在司法實踐中,更要注意治安違法行為和刑事犯罪的區別。嚴格把握《意見》中關于各罪的條件。例如妨害公務罪:國家機關工作人員是指:一切國家機關、國有企業、事業單位和其他依照法律從事公務的公職人員。但是《意見》特別指出,國家工作人員包含在依照法律、法規性質國家有關疫情防控行政管理職權的組織中從事公務的人員,在受國家機關委托代表國家機關行使疫情防控職權的組織中從事公務的人員,雖未列入國家機關人員編制但在國家機關中從事疫情防控的人員。這無疑是對國家機關工作人員做出了擴張解釋,在特殊時期,做出相應的擴張解釋是合理的,但是要嚴格防止類推解釋,不能將小區物業人員擴張為國家機關工作人員,不能將干擾物業防控的行為類推為妨害公務罪。同樣對于以危險方法危害公共安全罪中,該《意見》中規定了危害公共安全罪的主觀要件為故意,并沒有規定過失情形,因此劉憲權教授認為:同樣要謹慎區分妨害傳染病防止罪和過失以危險方法危害公共安全罪。 因此在特殊時期,既要防止病毒的傳播,更要防止防疫工作出現矯枉過正,降低司法公信力的情況。同時,要切忌不可情緒司法化,在欠缺必要性和合理性的情況下,應當謹慎對待案情,要堅持主客觀相一致原則,重點考察行為人的主觀認識程度和對危害后果的認識程度,嚴防客觀歸罪。因此筆者認為,刑法應保持必要的謙抑性,要看到這次新冠肺炎疫情對于國家、社會和個體都是一場災難。很多抗拒疫情防控涉罪行為人自身亦是受害者,故應充分貫徹寬嚴相濟刑事政策,在入刑和羈押兩方面都保持必要的慎重,確保辦案三個效果的統一。
對于這次的疫情可以說初期處理的并不理想,但是已經和非典時期相比有了長足的進步。在黨中央的領導下,快速啟動各種應急機制,防治病毒的進一步蔓延。但是在國家啟動防控機制時,總有“害群之馬”置國家利益和人民利益于不顧。

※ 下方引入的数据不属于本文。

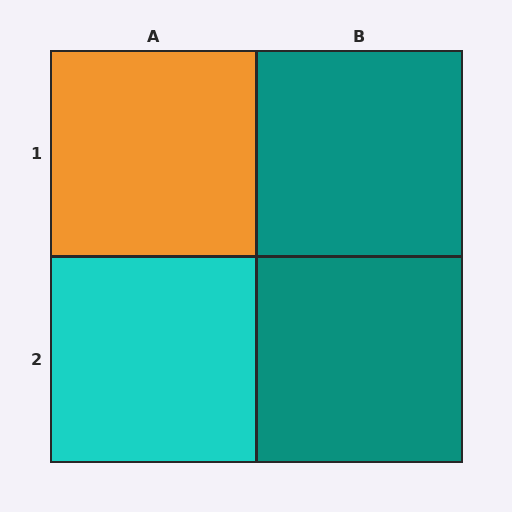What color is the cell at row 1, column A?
Orange.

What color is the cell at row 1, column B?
Teal.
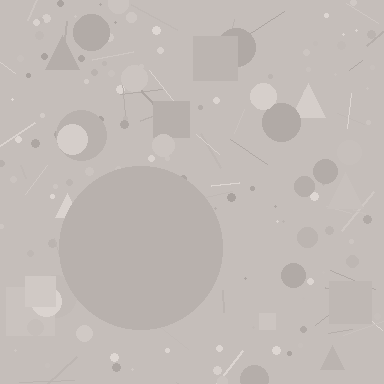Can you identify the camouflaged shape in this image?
The camouflaged shape is a circle.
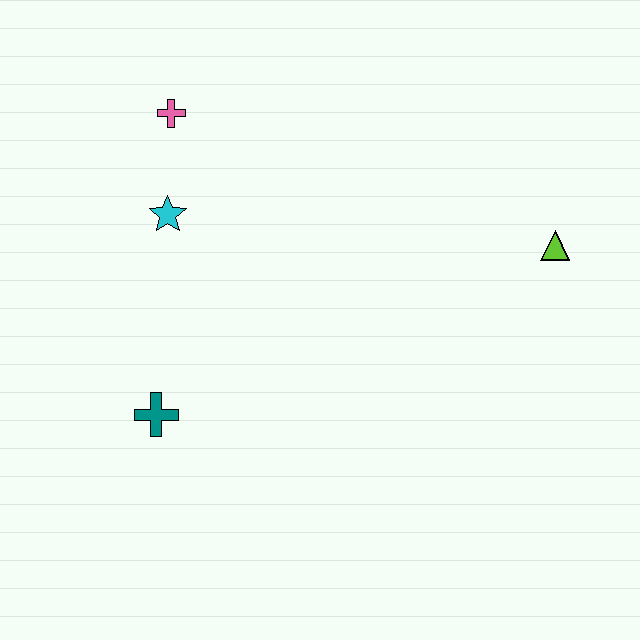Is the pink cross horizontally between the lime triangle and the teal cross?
Yes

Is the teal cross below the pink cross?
Yes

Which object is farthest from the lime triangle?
The teal cross is farthest from the lime triangle.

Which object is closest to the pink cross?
The cyan star is closest to the pink cross.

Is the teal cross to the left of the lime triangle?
Yes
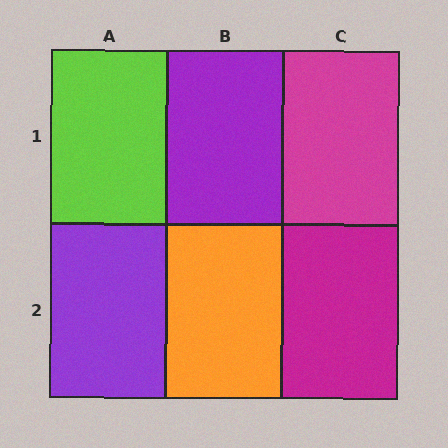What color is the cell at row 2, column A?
Purple.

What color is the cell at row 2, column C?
Magenta.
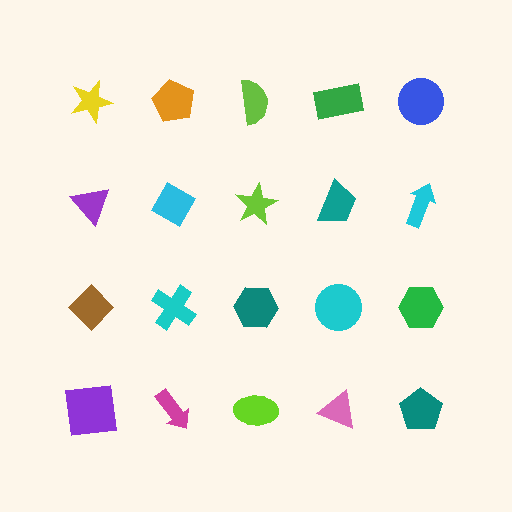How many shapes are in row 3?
5 shapes.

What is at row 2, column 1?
A purple triangle.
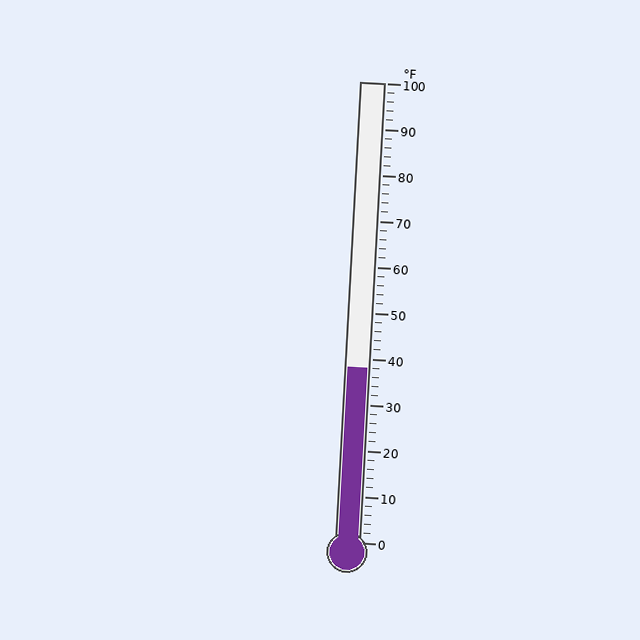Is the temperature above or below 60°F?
The temperature is below 60°F.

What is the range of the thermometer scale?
The thermometer scale ranges from 0°F to 100°F.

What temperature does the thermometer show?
The thermometer shows approximately 38°F.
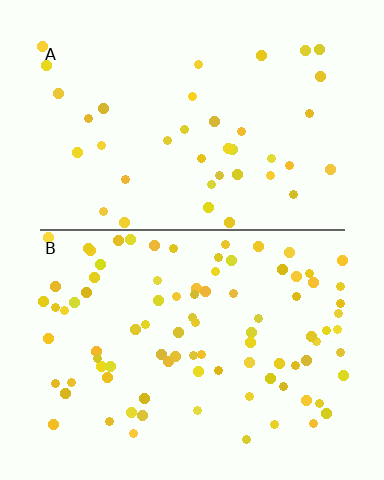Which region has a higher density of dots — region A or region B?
B (the bottom).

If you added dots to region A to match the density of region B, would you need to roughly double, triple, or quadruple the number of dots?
Approximately double.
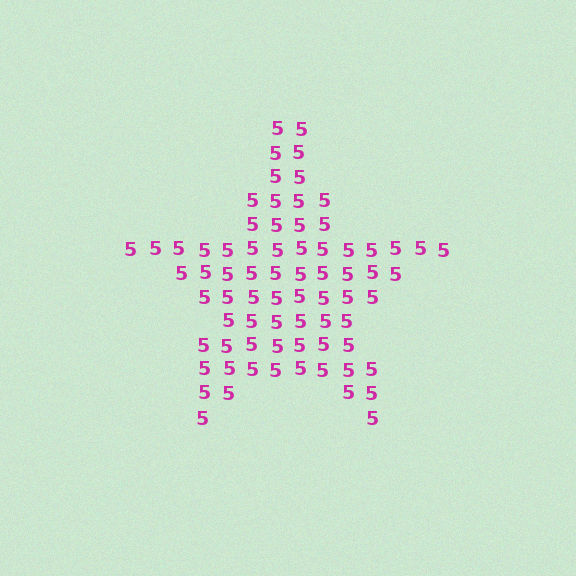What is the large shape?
The large shape is a star.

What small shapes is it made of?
It is made of small digit 5's.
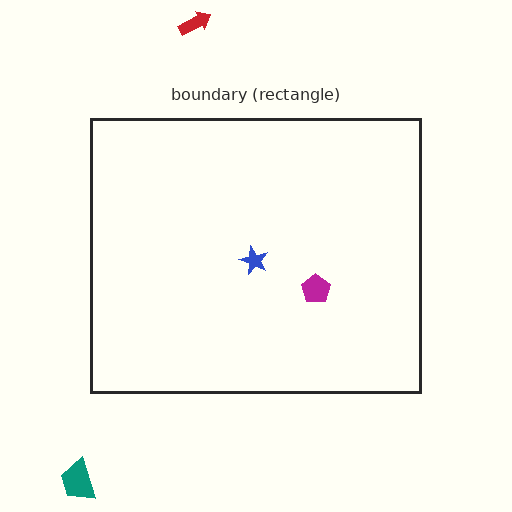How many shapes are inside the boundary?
2 inside, 2 outside.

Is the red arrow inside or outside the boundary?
Outside.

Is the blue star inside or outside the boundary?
Inside.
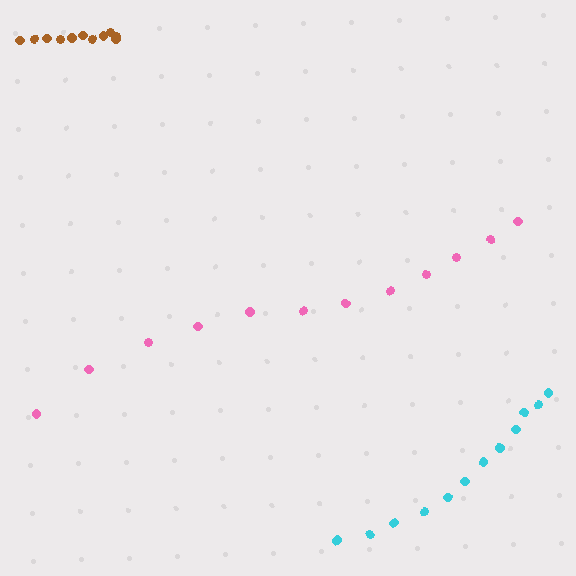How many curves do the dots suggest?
There are 3 distinct paths.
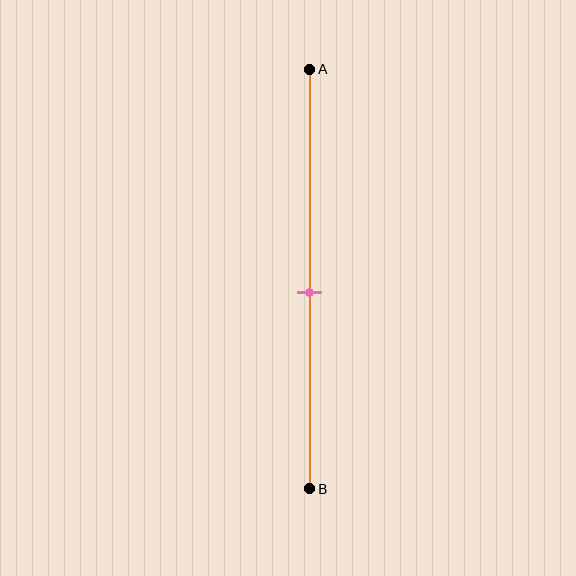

因此筆者認為,對于突發的公共衛生醫療問題,應當建立一個快速高效的機制,充分發揮法治的作用,例如對于疫情初期隱瞞疫情導致疫情傳播的,情節嚴重的予以刑事處罰。從而避免悲劇的再次上演。在懲罰犯罪的同時切忌不能情緒司法化,既要懲罰犯罪,又要保障無辜的群眾免受牽連。
注釋:
王秀梅,司偉攀.涉疫情以危險方法危害公共安全罪的研析[J].北師大刑科院,2020年2月29日.
劉憲權.拒絕執行防疫措施行為刑法定性應注意的問題[J].上海法學會,2020年2月21日.
李振林.兩高兩部《意見》頒行背景下若干妨害防疫犯罪行為定性分析[J].上海法學會,2020年2月17日.
陳云良,范雪珂.嚴控病毒如何避免觸犯刑律[J].民主與法制周刊,2020年2月24日.
劉憲權.拒絕執行防疫措施行為刑法定性應注意的問題[J].上海法學會,2020年2月21日.
張宇.從實際情形看抗拒疫情防控措施案件的罪名認定[J].刑事實務,2020年2月14日.